Manual for Measurement
PART I. BACKGROUND AND CONCEPTUAL FRAMEWORK
Unforeseen events and expenses can quickly throw workers living at a basic life style into poverty and debt from which it is often difficult to recover. Possibilities of such events are numerous, such as accidents, illnesses, and death/funerals. For this reason, it is common when estimating a living wage to add a small margin above the cost of the basic quality life allowed for by a living wage (Anker, 2011). This added margin helps workers to ride out costly unforeseen events. Without a margin, a living wage is not sustainable. It must not be forgotten that the living standard afforded on a living wage is basic and without frills and without a built-in cushion. It also must not be forgotten that ‘Savings is not only about accumulation. It is about smoothing consumption in the face of volatile and unpredictable income, and helping to ensure the living standards of poor people whose lives are difficult and uncertain’ (Deaton, 1989, p. 61).
PART II. APPROACH TO DETERMINE AMOUNT FOR SUSTAINABILITY
It is common for definitions and descriptions of living wage in corporate codes of conduct of multinational companies and NGOs to mention the need for some funds for ‘savings’ or ‘discretionary income’ or ‘emergencies’ (e.g. Adidas, Debenhams, John Lewis, Gap, Sainsbury, and Social Accountability International, see Anker (2011)). A ‘provision for unexpected events’ is included the definition of living wage agreed upon by the Global Living Wage Coalition (see Chapter 1).
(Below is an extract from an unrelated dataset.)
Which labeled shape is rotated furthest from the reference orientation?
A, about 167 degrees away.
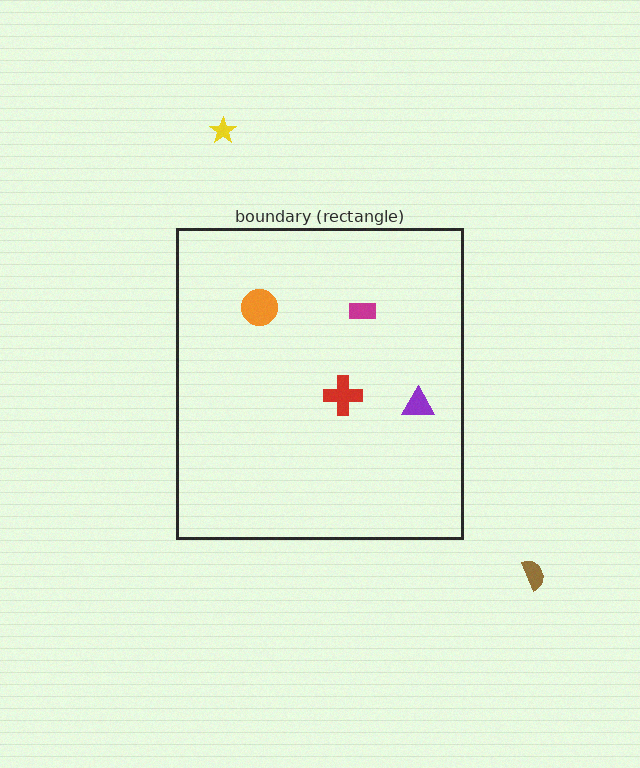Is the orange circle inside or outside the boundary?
Inside.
There is no generally agreed margin for unexpected events to use for a living wage to help ensure sustainability. The Anker (2011) review of living wage methodologies provides some information on this. Social Accountability International as well as ourselves in earlier work used 10%. Ad hoc living wage estimates for factories in Asia with mostly young single
women workers used 15% and 25% (Anker, 2011). London’s living wage includes 15% ‘to protect against unforeseen events’ (GLA Economics, 2015). The first minimum wage law for Massachusetts in 1914 included a 2.6% ‘reserve for emergencies.’
To be conservative, we recommend including 5% above the cost of the basic living style afforded by a living wage to allow for unforeseen events to help ensure sustainability. This percentage is a judgment call given the lack of consensus. We feel that 5% is consistent with the fact that our methodology uses decency standards and is fairly comprehensive in the goods and services covered. At the same time, 5% is conservative enough that it should not lead to criticism of living wage estimates as being unreasonably high.
To calculate an amount for the provision for unexpected events and sustainability, food cost, housing cost, and all other cost should be summed to get total living cost. This total living cost should then be multiplied by the 5% margin to get the amount for unexpected events and sustainability. This should be added to the living cost.